Changes in appropriations for smoking cessation programs. The Quitline program received a non-recurring reduction of $250,000, while the “You Quit Two Quit” program for pregnant and post-partum women received a non-recurring increase of $250,000.

State public health lab/newborn screening. Funding for the state public health laboratory was increased by $1 million in recurring funds, to partially offset decreased Medicaid receipts and the increased costs associated with newborn screening. Also, newborn screening fees were increased from $24 to $44 per infant.

Children’s developmental services agencies (CDSAs). The budget included $1.25 million in non-recurring funds for CDSAs. These funds are expected to partially offset an anticipated decrease in Medicaid receipts.

These are just some of the highlights – I would encourage readers who want to know more about public health funding to take a look at the conference committee report.

What Didn’t Happen in 2016?

As is true every year, there were bills of interest to public health that saw some movement during the session but ultimately did not pass. I won’t attempt to describe every idea that made its way into a bill this year, but two items that public health professionals were watching warrant a quick mention.

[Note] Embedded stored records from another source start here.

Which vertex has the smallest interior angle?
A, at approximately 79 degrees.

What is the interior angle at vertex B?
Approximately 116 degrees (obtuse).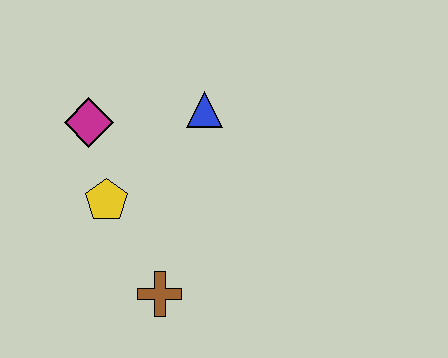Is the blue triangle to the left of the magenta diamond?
No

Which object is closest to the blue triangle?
The magenta diamond is closest to the blue triangle.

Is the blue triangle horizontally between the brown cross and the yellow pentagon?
No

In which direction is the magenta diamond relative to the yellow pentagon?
The magenta diamond is above the yellow pentagon.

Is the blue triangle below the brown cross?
No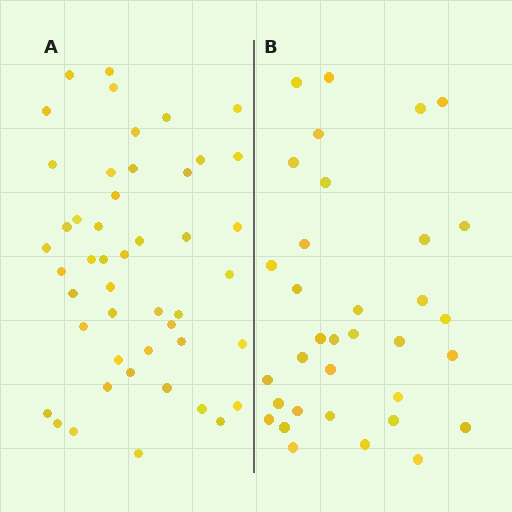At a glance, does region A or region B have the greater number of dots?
Region A (the left region) has more dots.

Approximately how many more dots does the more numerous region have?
Region A has approximately 15 more dots than region B.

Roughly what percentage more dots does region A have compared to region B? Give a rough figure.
About 40% more.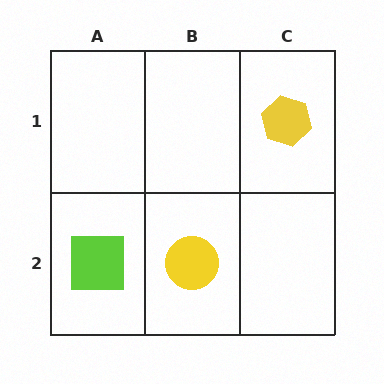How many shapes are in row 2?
2 shapes.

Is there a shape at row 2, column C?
No, that cell is empty.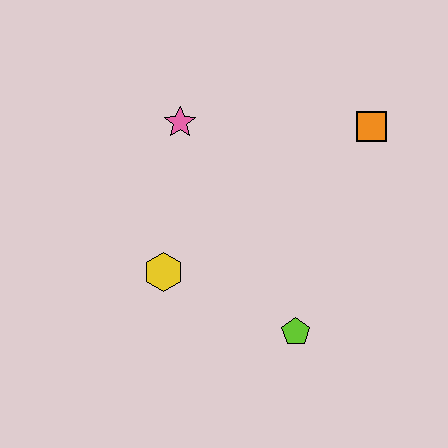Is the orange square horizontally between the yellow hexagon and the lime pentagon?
No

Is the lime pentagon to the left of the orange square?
Yes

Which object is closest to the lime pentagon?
The yellow hexagon is closest to the lime pentagon.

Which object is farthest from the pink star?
The lime pentagon is farthest from the pink star.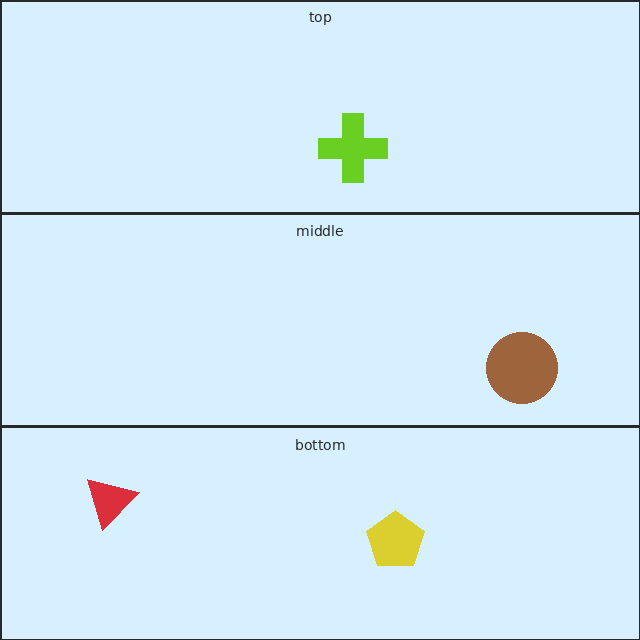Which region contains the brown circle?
The middle region.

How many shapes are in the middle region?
1.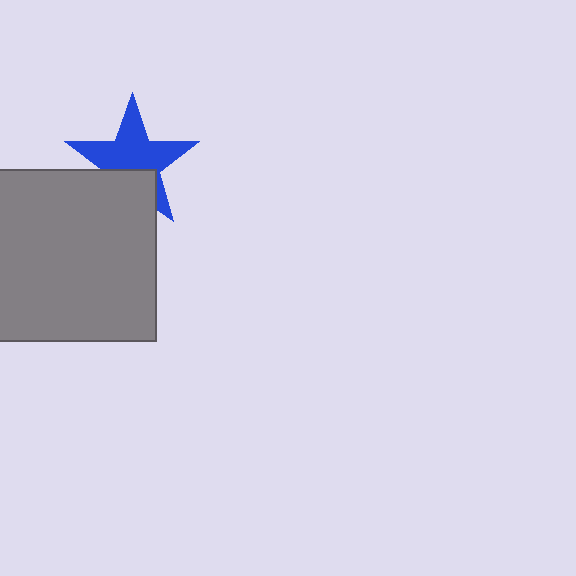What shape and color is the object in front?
The object in front is a gray square.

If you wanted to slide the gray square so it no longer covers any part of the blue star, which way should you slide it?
Slide it down — that is the most direct way to separate the two shapes.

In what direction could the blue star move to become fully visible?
The blue star could move up. That would shift it out from behind the gray square entirely.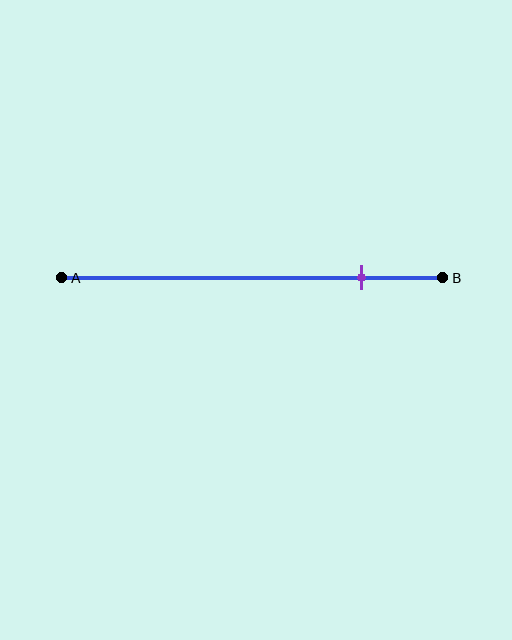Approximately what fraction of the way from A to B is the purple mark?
The purple mark is approximately 80% of the way from A to B.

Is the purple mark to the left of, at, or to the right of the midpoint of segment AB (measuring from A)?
The purple mark is to the right of the midpoint of segment AB.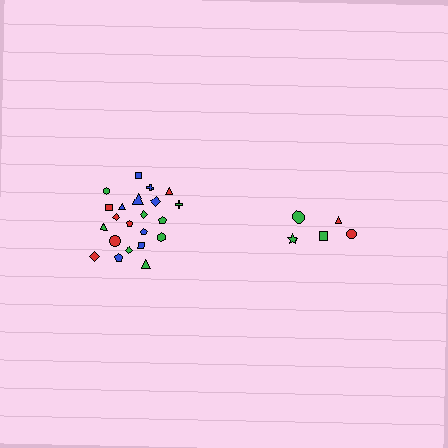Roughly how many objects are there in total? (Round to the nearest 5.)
Roughly 25 objects in total.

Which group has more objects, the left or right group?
The left group.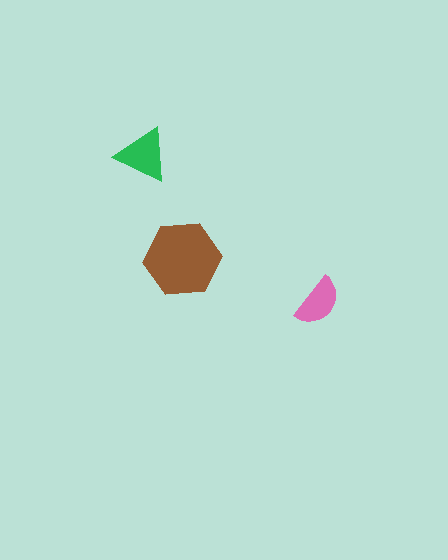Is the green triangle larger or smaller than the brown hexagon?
Smaller.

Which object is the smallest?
The pink semicircle.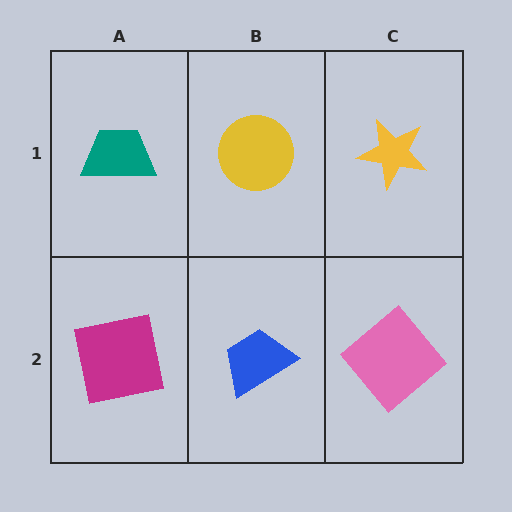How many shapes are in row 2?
3 shapes.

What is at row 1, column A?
A teal trapezoid.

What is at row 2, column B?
A blue trapezoid.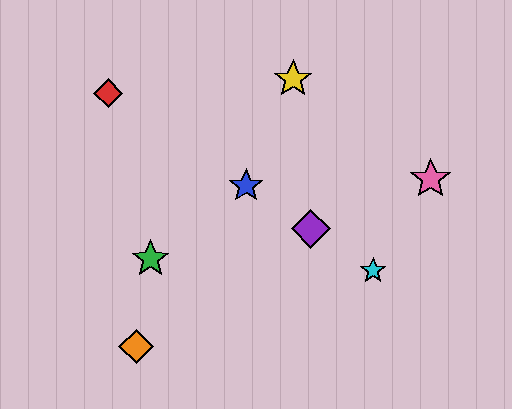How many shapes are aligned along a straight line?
4 shapes (the red diamond, the blue star, the purple diamond, the cyan star) are aligned along a straight line.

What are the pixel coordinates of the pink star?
The pink star is at (431, 179).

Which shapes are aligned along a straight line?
The red diamond, the blue star, the purple diamond, the cyan star are aligned along a straight line.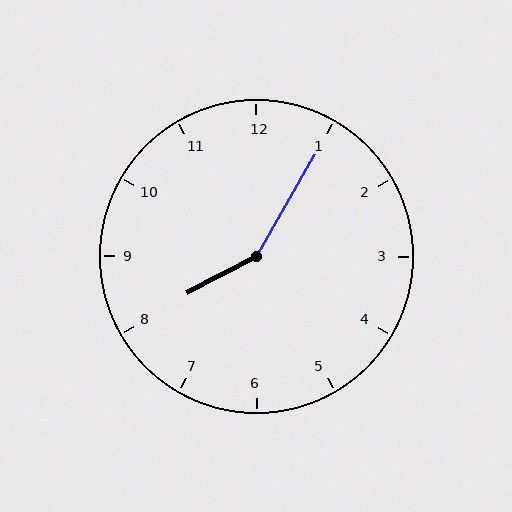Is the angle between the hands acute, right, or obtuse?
It is obtuse.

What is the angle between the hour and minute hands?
Approximately 148 degrees.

For the first time in several years, there was no omnibus regulatory reform act in 2016. Past regulatory reform bills have included multiple provisions affecting local public health programs. This year, a bill called the Regulatory Reduction Act (H 169) included a couple of provisions affecting statewide public health rules. The bill made it quite far in the legislative process, but at the end, H 169 was stripped of its original content and replaced with legislation amending the portion of S.L. 2016-3 (commonly known as House Bill 2) that addressed state tort claims for wrongful discharge in employment. The provisions affecting public health were not adopted in this bill or elsewhere.

Another bill, H 1074, would have addressed public health risks in water supplies. The bill would have required schools and child care facilities to test their drinking water supplies for lead, with assistance from local health departments. A separate section of the bill was added after an individual died from an illness associated with amoebas in a recreational water facility. The section would have directed the Commission for Public Health to adopt rules regulating artificial whitewater river facilities that use recirculated water, and to specifically require the facilities to test for physical, chemical, or biological substances in the water that pose a health threat. The bill passed the House but was not taken up by the Senate before adjournment.